From the video:
Patrick’s journal:
Case #183(a)
We first see the unraveling. I’ve watched him… change. I’ve been able to keep him at peace with the blend I’ve created, but even that seems to be failing. He spends every waking hour plotting revenge against those who turned him, those who walk in the shadowed places forgotten by the sun. He hates all of them, but they live in fear of him.
From the making of the video:
“And the baddest group of them all, the Dandies, and they’re, like, the British-inflected. They wear derby hats and when they bite you or fight you or whatever they do, they do it with style and grace, and they roll about seventeen deep.” – Alan Ferguson.

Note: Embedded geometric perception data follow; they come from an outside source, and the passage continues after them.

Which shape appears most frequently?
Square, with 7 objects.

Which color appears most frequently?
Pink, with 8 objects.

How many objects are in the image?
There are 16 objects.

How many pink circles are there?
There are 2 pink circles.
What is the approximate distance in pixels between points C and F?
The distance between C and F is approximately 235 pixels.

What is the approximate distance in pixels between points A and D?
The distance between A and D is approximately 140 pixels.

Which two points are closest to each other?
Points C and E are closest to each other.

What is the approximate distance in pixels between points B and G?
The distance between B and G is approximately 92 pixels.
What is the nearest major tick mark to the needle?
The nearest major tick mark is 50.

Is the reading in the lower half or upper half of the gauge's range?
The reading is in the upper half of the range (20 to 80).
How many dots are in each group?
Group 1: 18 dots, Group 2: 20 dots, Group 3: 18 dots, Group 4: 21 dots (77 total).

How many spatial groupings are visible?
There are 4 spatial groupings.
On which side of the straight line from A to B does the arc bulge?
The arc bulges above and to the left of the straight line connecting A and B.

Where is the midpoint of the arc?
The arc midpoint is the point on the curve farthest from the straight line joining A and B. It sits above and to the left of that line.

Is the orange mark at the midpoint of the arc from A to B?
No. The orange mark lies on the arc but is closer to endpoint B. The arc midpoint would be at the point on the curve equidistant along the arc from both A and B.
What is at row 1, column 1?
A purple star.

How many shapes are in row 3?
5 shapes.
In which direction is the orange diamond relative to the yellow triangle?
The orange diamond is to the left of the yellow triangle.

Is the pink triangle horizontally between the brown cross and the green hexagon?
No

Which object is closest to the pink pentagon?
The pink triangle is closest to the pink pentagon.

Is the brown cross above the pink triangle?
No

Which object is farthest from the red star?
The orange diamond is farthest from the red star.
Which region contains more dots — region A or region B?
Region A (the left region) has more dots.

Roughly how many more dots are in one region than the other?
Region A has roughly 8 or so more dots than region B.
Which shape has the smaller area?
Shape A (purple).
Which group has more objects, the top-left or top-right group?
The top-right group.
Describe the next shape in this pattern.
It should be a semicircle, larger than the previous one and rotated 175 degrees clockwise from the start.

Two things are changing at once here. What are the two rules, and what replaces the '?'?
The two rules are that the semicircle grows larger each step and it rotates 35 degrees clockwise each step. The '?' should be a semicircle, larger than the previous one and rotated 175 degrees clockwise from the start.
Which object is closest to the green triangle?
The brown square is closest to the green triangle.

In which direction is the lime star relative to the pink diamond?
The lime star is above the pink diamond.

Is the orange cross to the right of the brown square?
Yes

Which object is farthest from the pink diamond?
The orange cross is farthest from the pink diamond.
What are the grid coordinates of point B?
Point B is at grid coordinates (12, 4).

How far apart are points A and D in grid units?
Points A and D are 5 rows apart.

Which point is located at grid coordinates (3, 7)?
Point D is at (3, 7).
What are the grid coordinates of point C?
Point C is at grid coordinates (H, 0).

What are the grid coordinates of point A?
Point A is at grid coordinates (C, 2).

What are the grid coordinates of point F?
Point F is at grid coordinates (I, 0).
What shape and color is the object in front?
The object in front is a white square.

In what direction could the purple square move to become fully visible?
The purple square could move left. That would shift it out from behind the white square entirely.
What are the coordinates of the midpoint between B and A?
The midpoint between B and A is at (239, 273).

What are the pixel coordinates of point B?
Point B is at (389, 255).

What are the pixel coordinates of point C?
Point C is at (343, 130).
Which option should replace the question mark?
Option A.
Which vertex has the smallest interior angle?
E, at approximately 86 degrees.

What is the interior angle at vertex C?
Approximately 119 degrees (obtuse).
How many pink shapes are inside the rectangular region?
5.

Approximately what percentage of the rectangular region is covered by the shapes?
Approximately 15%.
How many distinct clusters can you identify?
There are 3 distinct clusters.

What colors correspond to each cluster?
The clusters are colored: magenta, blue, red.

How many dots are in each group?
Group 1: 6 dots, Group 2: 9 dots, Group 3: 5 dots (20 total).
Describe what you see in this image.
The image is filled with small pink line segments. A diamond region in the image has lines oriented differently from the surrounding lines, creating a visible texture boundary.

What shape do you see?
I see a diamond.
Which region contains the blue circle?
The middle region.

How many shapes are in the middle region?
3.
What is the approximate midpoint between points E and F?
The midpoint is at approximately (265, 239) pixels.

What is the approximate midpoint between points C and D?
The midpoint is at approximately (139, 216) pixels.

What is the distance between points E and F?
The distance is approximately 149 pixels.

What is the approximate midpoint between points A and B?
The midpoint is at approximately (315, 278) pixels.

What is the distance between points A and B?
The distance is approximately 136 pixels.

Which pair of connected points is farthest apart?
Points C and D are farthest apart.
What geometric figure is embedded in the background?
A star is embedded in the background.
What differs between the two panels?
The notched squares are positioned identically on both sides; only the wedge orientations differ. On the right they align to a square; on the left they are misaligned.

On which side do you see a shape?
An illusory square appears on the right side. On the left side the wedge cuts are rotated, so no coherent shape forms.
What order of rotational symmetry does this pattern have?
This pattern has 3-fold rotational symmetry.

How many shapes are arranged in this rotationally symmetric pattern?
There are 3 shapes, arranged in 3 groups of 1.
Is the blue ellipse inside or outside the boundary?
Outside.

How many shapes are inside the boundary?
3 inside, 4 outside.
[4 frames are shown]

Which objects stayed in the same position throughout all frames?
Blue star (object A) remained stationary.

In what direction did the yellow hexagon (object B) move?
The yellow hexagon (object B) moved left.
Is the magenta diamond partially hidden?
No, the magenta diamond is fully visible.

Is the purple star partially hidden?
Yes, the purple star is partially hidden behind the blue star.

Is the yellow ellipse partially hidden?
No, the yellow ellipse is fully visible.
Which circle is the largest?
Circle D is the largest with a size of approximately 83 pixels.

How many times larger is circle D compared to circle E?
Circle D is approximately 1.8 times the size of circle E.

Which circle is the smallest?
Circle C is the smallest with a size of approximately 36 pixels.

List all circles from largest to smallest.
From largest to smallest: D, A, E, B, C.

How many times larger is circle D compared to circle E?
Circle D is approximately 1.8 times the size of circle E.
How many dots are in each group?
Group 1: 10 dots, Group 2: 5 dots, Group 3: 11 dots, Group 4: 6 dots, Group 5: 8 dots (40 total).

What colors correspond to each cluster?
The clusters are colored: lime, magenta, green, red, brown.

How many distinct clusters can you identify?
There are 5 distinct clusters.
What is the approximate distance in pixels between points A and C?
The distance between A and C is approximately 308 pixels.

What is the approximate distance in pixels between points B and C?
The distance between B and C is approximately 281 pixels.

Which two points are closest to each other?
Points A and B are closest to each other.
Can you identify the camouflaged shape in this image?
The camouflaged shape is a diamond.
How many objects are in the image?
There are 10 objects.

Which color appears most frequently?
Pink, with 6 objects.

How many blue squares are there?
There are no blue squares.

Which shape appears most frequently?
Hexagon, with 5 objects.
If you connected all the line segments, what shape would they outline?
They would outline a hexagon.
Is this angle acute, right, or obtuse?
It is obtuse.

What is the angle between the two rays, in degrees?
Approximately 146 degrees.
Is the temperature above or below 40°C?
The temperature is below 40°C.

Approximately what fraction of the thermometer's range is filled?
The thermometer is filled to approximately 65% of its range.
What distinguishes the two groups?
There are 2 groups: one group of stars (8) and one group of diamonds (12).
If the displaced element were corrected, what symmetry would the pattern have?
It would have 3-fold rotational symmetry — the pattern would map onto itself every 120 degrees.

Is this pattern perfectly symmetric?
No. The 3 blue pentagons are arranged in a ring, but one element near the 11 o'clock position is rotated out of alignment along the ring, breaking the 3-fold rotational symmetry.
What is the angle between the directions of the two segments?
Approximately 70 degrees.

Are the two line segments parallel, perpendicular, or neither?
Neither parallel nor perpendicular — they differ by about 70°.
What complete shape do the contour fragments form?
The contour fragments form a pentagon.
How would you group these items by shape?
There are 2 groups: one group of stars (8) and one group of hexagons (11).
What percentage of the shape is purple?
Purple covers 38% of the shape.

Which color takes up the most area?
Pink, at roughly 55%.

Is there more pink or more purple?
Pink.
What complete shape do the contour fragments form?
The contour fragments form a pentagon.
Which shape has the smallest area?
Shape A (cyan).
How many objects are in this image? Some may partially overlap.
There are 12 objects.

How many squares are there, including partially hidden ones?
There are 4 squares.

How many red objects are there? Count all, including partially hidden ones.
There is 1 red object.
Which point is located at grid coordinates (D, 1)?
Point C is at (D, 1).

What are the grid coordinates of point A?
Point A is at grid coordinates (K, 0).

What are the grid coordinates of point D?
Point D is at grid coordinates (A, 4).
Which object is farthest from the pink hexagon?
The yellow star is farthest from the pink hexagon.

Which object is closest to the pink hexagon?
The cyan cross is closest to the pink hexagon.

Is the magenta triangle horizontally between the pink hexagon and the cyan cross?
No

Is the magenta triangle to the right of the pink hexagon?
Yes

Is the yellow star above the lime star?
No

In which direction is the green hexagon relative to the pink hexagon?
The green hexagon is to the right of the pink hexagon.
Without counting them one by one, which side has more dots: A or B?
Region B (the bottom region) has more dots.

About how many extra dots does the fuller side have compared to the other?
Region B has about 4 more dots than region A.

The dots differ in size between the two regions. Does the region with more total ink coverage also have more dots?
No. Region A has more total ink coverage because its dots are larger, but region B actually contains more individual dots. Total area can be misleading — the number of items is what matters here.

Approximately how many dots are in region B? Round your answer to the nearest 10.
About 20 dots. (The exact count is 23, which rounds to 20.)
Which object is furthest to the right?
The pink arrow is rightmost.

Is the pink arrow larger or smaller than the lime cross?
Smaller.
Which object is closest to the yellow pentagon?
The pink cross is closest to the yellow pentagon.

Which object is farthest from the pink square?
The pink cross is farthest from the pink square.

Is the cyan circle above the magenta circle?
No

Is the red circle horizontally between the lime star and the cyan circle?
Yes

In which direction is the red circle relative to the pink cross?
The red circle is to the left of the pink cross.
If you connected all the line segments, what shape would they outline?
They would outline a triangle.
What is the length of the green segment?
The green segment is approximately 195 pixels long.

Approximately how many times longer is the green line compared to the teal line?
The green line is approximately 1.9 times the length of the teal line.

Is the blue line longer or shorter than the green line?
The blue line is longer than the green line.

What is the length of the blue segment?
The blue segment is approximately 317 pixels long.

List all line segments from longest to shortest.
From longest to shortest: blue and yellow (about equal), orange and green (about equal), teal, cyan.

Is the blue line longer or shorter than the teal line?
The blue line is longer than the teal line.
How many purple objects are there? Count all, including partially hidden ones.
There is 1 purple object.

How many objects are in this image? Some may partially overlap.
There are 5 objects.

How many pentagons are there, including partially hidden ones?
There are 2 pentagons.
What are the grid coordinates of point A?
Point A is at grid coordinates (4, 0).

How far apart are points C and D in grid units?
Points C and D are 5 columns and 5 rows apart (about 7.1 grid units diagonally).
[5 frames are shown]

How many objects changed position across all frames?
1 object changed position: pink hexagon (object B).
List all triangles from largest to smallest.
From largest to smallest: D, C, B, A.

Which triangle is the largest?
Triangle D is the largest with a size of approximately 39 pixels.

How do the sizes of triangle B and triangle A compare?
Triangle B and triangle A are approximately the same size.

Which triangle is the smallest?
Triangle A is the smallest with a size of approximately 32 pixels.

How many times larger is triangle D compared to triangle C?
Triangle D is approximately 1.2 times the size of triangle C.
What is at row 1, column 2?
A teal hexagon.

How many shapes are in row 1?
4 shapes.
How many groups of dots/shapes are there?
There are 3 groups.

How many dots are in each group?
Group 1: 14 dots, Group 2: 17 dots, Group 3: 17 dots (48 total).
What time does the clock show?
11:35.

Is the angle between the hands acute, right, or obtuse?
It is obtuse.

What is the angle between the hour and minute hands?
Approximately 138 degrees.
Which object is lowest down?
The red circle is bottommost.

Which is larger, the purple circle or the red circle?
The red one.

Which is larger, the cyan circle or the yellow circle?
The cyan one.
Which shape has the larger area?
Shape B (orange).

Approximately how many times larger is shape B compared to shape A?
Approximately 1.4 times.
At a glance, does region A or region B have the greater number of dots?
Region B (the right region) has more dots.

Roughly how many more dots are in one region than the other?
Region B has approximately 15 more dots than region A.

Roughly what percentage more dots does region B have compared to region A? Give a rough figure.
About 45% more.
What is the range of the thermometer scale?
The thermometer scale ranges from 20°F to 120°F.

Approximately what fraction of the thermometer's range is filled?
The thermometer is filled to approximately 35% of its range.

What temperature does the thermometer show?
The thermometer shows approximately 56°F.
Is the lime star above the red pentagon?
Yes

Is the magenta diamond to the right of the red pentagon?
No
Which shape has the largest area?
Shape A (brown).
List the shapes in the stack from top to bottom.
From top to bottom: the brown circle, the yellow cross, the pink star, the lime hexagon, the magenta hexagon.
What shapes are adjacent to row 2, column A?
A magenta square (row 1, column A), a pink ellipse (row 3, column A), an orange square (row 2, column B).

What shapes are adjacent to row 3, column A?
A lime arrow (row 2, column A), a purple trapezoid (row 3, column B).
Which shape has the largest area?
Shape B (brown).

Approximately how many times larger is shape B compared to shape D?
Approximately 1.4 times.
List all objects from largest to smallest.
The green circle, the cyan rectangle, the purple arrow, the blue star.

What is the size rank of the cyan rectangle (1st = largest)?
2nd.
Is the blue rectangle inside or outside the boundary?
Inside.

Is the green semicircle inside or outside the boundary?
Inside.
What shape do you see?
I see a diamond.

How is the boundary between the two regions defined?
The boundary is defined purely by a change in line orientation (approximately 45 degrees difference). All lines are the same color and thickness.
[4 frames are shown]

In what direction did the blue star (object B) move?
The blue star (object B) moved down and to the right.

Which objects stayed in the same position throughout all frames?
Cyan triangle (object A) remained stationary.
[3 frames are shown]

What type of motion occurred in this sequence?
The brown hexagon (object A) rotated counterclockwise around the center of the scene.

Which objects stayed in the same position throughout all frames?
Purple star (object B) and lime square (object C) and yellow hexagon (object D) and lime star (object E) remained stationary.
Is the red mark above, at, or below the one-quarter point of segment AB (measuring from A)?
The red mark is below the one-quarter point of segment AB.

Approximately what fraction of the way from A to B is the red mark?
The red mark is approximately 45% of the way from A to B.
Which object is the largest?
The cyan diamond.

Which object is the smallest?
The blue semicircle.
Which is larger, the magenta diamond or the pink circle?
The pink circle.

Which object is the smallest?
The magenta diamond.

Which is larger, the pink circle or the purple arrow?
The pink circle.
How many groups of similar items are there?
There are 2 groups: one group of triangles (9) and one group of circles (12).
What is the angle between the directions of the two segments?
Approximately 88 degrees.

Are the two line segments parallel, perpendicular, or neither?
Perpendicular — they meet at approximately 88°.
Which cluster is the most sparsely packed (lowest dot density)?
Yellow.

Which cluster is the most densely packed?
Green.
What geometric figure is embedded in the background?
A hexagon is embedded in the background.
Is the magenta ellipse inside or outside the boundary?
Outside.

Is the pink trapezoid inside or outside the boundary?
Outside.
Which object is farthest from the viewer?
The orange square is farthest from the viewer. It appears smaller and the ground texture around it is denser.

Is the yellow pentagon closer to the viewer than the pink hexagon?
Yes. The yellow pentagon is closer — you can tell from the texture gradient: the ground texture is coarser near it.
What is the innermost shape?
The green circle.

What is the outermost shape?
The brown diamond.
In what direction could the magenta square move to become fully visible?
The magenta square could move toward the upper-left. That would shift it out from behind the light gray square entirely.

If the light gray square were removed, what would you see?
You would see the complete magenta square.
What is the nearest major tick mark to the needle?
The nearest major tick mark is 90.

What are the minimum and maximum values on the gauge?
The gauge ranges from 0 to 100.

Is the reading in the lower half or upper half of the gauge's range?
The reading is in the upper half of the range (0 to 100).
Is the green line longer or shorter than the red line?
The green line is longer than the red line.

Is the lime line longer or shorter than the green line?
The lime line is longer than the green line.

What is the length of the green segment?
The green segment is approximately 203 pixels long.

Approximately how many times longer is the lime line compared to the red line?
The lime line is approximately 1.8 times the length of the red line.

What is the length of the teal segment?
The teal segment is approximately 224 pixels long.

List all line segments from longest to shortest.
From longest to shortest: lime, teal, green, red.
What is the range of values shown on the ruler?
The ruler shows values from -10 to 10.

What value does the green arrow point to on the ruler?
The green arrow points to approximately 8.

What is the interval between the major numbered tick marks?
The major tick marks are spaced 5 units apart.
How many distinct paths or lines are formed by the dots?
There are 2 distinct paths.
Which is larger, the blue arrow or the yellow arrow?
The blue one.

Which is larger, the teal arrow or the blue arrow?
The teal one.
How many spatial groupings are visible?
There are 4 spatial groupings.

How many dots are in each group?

From Steve’s Untitled Rock Show:
“We have enough footage to, kind of, do this twenty minute version that has dialogue and stuff, and we want to put it together. It’s on our list of things to do. A very long list, I guess.” – Pete Wentz.
Fall Out Boy Promise An ‘Event’ Video For ‘Sixteen Candles’
Fall Out Boy have already tackled such hot-button issues as girl-on-boy (with antlers) love and prom-night existentialism in their music videos, so when it came time to decide on a treatment for their next clip, they chose to simplify things. Sort of.
“We’re about to do a video for ‘A Little Less Sixteen Candles, A Little More “Touch Me,” ‘ and it’s going to be an ‘event’ video. It’s a total departure from our ‘Dance, Dance’ clip,” FOB bassist Pete Wentz told MTV News. “The song title references Molly Ringwald and Samantha Fox’s [1986] album Touch Me, and the song itself is kind of about that. It’s a make-out song, so the video’s going to be the same thing. But really cinematic too.”
OK then. Fall Out Boy actually started shooting the “Sixteen Candles” video Monday, taking over the back lot at Hollywood’s Paramount Studios for three days. And though Wentz swears the clip will be nothing like their “TRL”-topping “Dance, Dance,” it won’t be totally dissimilar. After all, FOB are working with the same director.
“Alan Ferguson will be directing this one, too, but it will be different,” Wentz said. “It’s a little bit darker than the things we’ve done before, but it’s also like a throwback to stuff we grew up with. We always want to go with videos that are exciting for everybody. It’s going to be something that you wouldn’t see on TV anymore.”